Tara mengangkat bahu. “Kamu pernah mengoreksi petugas bank lama sekali cuma gara-gara satu kata di formulir.”
“Itu memang salah.”
“Dan kamu melakukannya sambil tersenyum.”
Damar berdeham sebelum perdebatan baru dimulai.
Dalam surel, koordinator acara menawarkan mengirim nomor teleponku. Rendra menolak. Koordinator kemudian menawarkan membuat undangan makan malam dengan alasan evaluasi seminar.
Rendra juga menolak.
Aku membaca jawaban tersebut dua kali.
Pada awal hubungan, ia menciptakan satu kesempatan tanpa izin. Setelah pertemuan itu selesai, ia tidak mencoba menciptakan pertemuan berikutnya. Ia berhenti.
Bukan karena tidak mampu mencari nomorku. Dengan sumber daya yang dimilikinya, mencari alamat rumah atau jadwal kantorku bukan hal sulit.
Ia memilih tidak melakukannya.
Aku tetap harus mengakui kebenaran itu, meski setelahnya aku tidak bisa lagi marah dengan cara sesederhana sebelumnya.
“Kenapa enam bulan kemudian ia mendekat lagi?” tanyaku.

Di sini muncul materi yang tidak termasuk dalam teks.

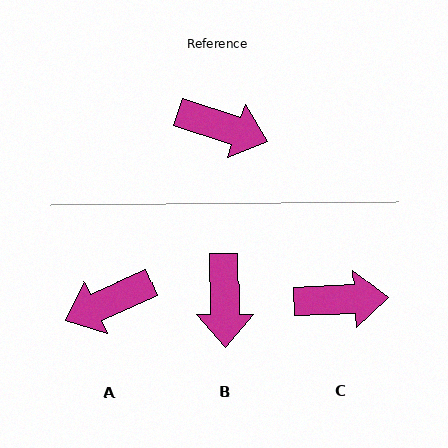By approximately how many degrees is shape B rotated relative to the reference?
Approximately 71 degrees clockwise.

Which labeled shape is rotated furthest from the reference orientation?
A, about 138 degrees away.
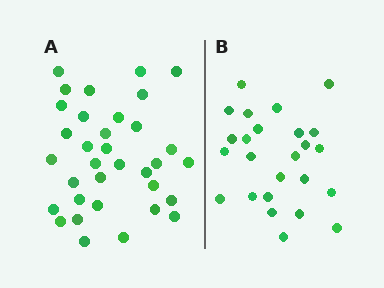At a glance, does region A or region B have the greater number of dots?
Region A (the left region) has more dots.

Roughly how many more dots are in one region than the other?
Region A has roughly 8 or so more dots than region B.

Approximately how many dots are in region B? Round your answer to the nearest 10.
About 30 dots. (The exact count is 25, which rounds to 30.)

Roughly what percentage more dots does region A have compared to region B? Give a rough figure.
About 35% more.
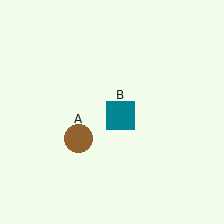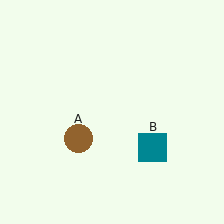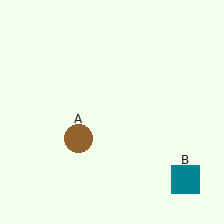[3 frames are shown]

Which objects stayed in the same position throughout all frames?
Brown circle (object A) remained stationary.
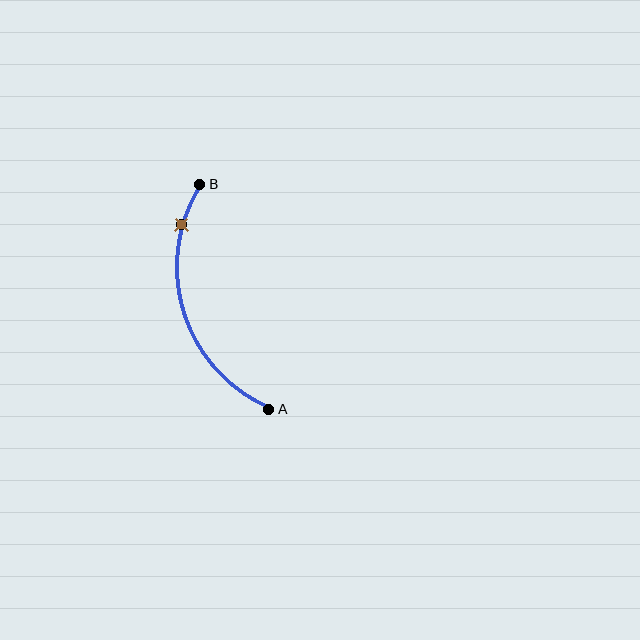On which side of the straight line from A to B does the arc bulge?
The arc bulges to the left of the straight line connecting A and B.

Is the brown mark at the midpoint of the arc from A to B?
No. The brown mark lies on the arc but is closer to endpoint B. The arc midpoint would be at the point on the curve equidistant along the arc from both A and B.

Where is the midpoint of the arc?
The arc midpoint is the point on the curve farthest from the straight line joining A and B. It sits to the left of that line.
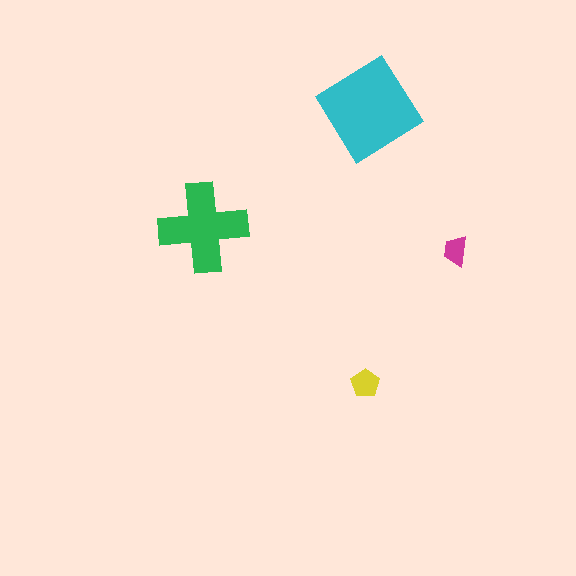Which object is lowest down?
The yellow pentagon is bottommost.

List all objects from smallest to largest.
The magenta trapezoid, the yellow pentagon, the green cross, the cyan diamond.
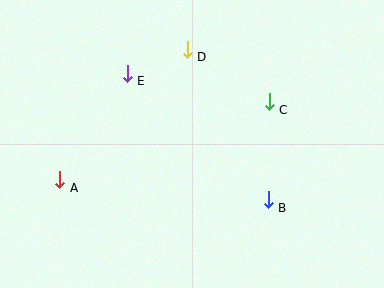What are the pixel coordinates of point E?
Point E is at (127, 81).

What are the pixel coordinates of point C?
Point C is at (269, 110).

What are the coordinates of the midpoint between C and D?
The midpoint between C and D is at (228, 83).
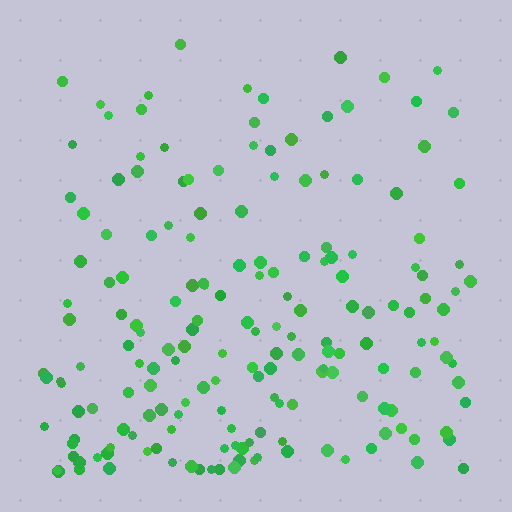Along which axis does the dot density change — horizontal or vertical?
Vertical.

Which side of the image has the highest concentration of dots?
The bottom.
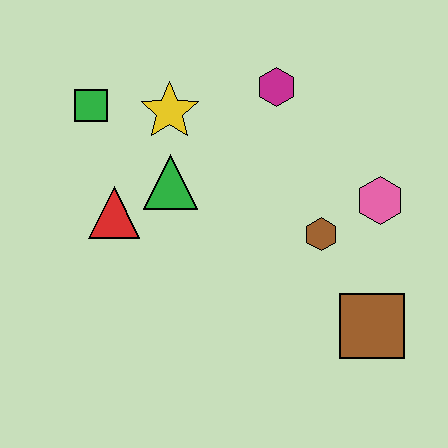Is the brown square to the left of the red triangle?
No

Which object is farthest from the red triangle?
The brown square is farthest from the red triangle.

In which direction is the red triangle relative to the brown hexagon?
The red triangle is to the left of the brown hexagon.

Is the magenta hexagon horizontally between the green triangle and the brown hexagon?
Yes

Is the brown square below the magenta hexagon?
Yes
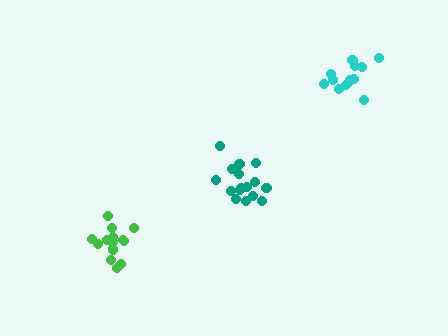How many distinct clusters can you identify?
There are 3 distinct clusters.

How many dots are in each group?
Group 1: 12 dots, Group 2: 15 dots, Group 3: 16 dots (43 total).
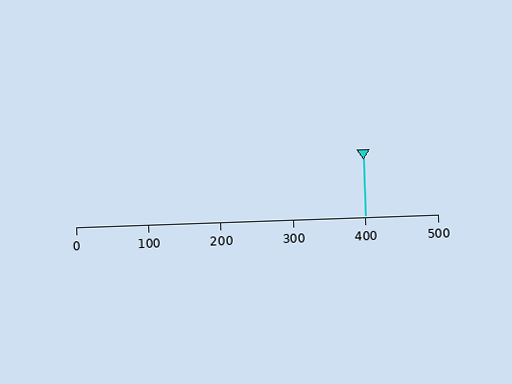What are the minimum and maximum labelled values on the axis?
The axis runs from 0 to 500.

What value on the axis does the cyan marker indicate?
The marker indicates approximately 400.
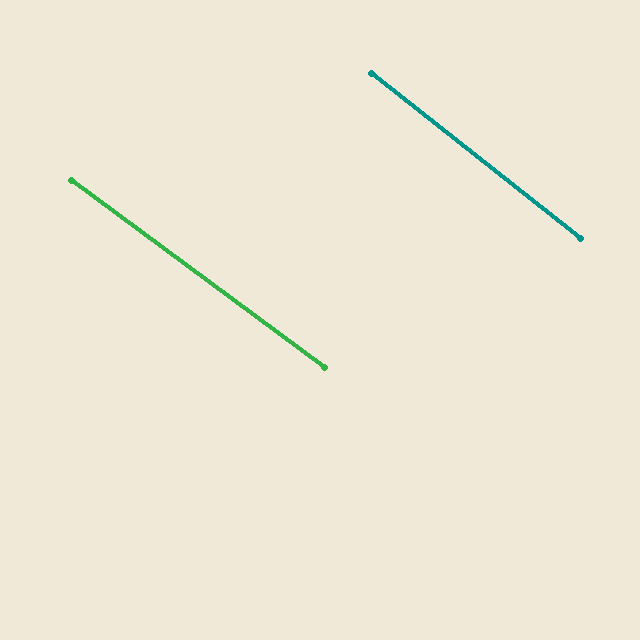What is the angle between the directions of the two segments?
Approximately 2 degrees.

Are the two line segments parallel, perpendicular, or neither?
Parallel — their directions differ by only 1.8°.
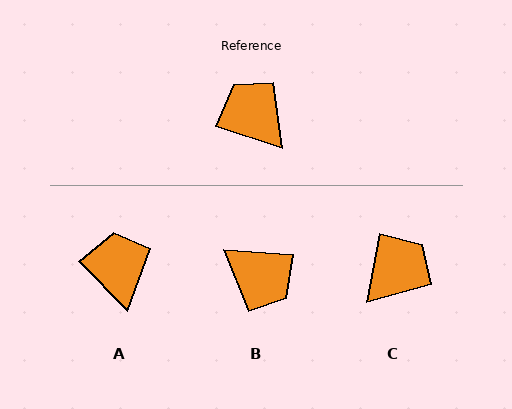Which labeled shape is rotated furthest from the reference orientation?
B, about 166 degrees away.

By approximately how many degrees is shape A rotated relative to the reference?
Approximately 27 degrees clockwise.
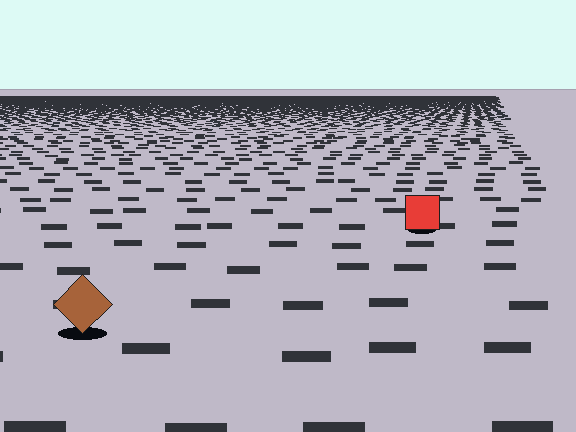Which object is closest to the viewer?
The brown diamond is closest. The texture marks near it are larger and more spread out.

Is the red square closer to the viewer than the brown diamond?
No. The brown diamond is closer — you can tell from the texture gradient: the ground texture is coarser near it.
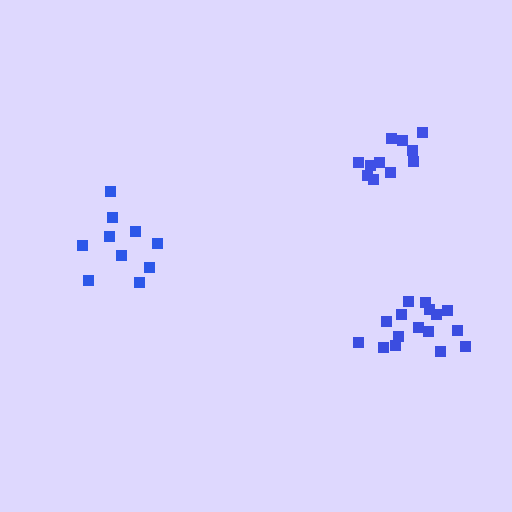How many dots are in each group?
Group 1: 16 dots, Group 2: 11 dots, Group 3: 10 dots (37 total).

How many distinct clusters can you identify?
There are 3 distinct clusters.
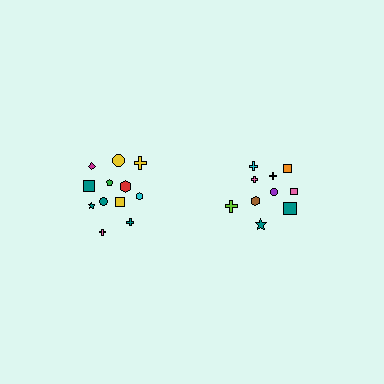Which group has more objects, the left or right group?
The left group.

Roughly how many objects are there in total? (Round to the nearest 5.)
Roughly 20 objects in total.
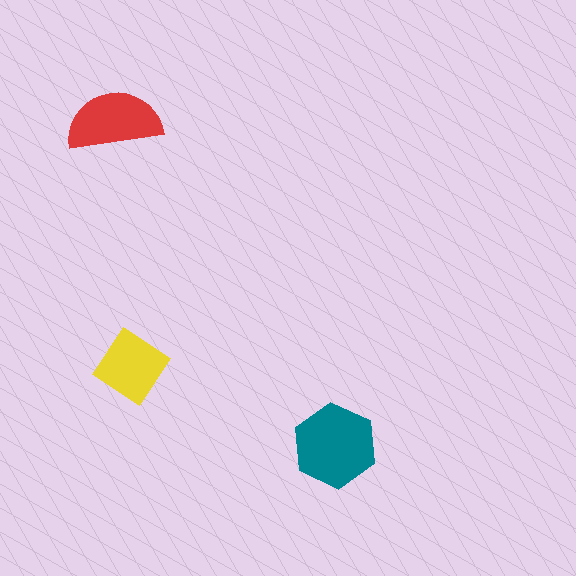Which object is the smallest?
The yellow diamond.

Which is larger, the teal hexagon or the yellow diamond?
The teal hexagon.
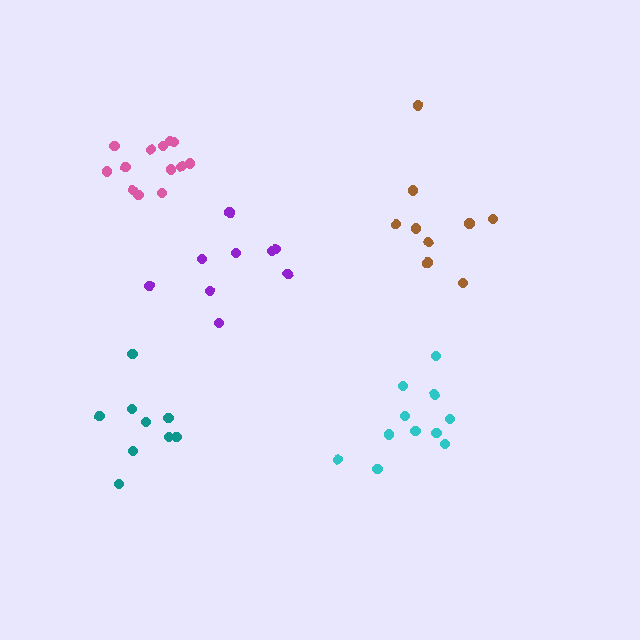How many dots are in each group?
Group 1: 13 dots, Group 2: 9 dots, Group 3: 9 dots, Group 4: 11 dots, Group 5: 9 dots (51 total).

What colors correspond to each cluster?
The clusters are colored: pink, brown, purple, cyan, teal.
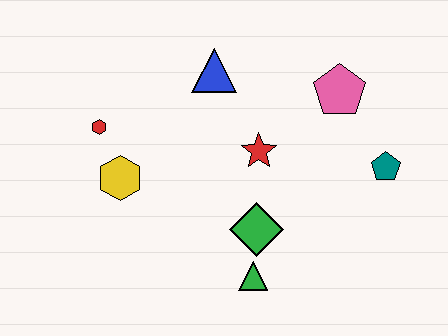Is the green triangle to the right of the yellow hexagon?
Yes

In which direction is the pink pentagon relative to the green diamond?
The pink pentagon is above the green diamond.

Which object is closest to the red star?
The green diamond is closest to the red star.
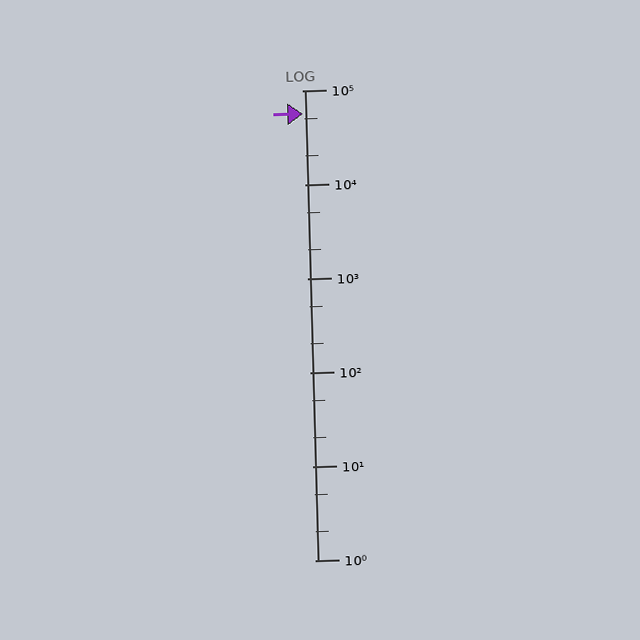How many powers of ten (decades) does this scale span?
The scale spans 5 decades, from 1 to 100000.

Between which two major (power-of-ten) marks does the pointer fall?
The pointer is between 10000 and 100000.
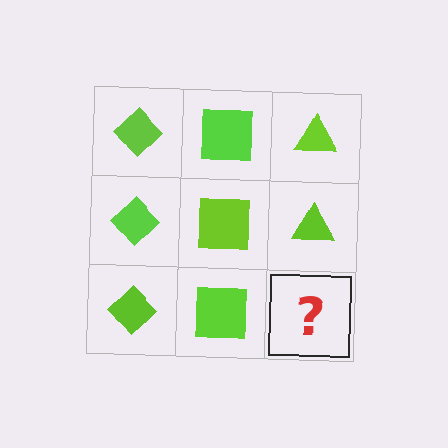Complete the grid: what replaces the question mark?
The question mark should be replaced with a lime triangle.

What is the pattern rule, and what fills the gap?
The rule is that each column has a consistent shape. The gap should be filled with a lime triangle.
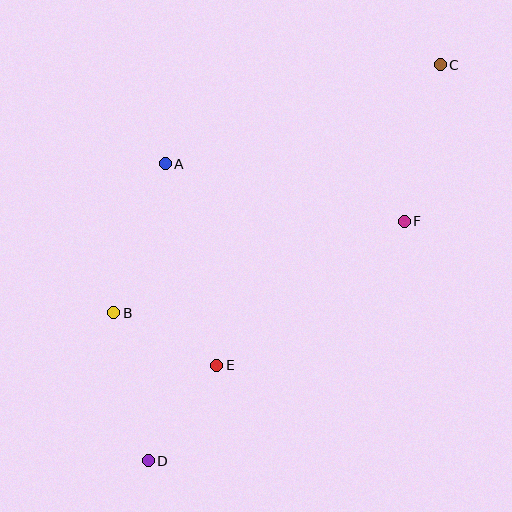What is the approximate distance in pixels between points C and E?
The distance between C and E is approximately 375 pixels.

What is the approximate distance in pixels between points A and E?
The distance between A and E is approximately 208 pixels.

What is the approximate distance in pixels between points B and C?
The distance between B and C is approximately 410 pixels.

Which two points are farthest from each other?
Points C and D are farthest from each other.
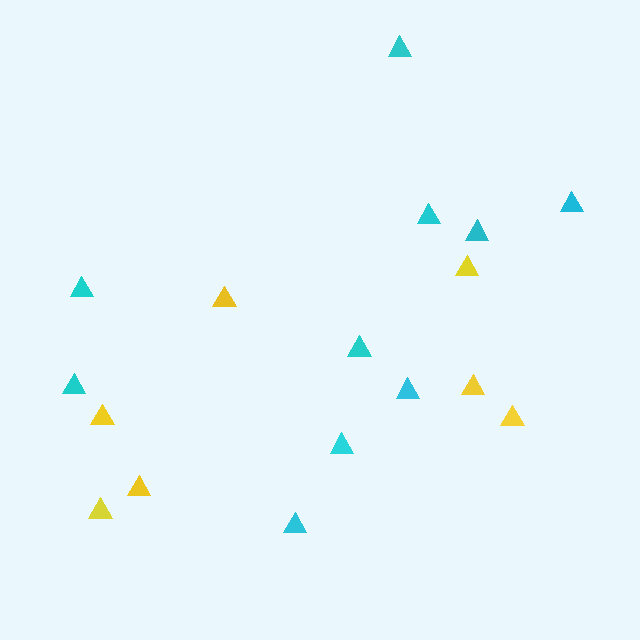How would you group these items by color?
There are 2 groups: one group of cyan triangles (10) and one group of yellow triangles (7).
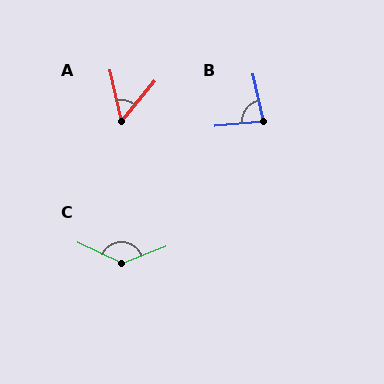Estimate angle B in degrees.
Approximately 83 degrees.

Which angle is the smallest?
A, at approximately 52 degrees.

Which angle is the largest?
C, at approximately 133 degrees.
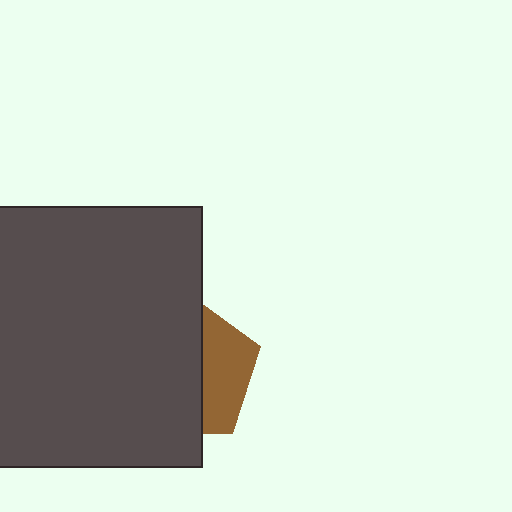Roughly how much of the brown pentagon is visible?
A small part of it is visible (roughly 34%).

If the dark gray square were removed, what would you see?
You would see the complete brown pentagon.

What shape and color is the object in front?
The object in front is a dark gray square.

Sari mengambil satu halaman terakhir. “Karena kalian diundang secara terpisah ke acara bantuan hukum. Nama Rendra sudah ada di daftar sponsor sebelum namamu masuk sebagai pembicara.”
“Jadi pertemuan kedua benar-benar kebetulan?”
“Datang ke acara yang sama, iya. Duduk semeja, itu diatur.”
Aku menghela napas. Bahkan kebetulan dalam hidup kami tampaknya selalu hanya bertahan beberapa menit sebelum Rendra ikut mengaturnya.
Pada surel terakhir setelah seminar pertama, Rendra memberi instruksi kepada koordinator acara. Kalimatnya lebih pendek daripada semua permintaan sebelumnya.
Aku membacanya pelan.
Jika dia menolak berbicara, jangan dekati lagi.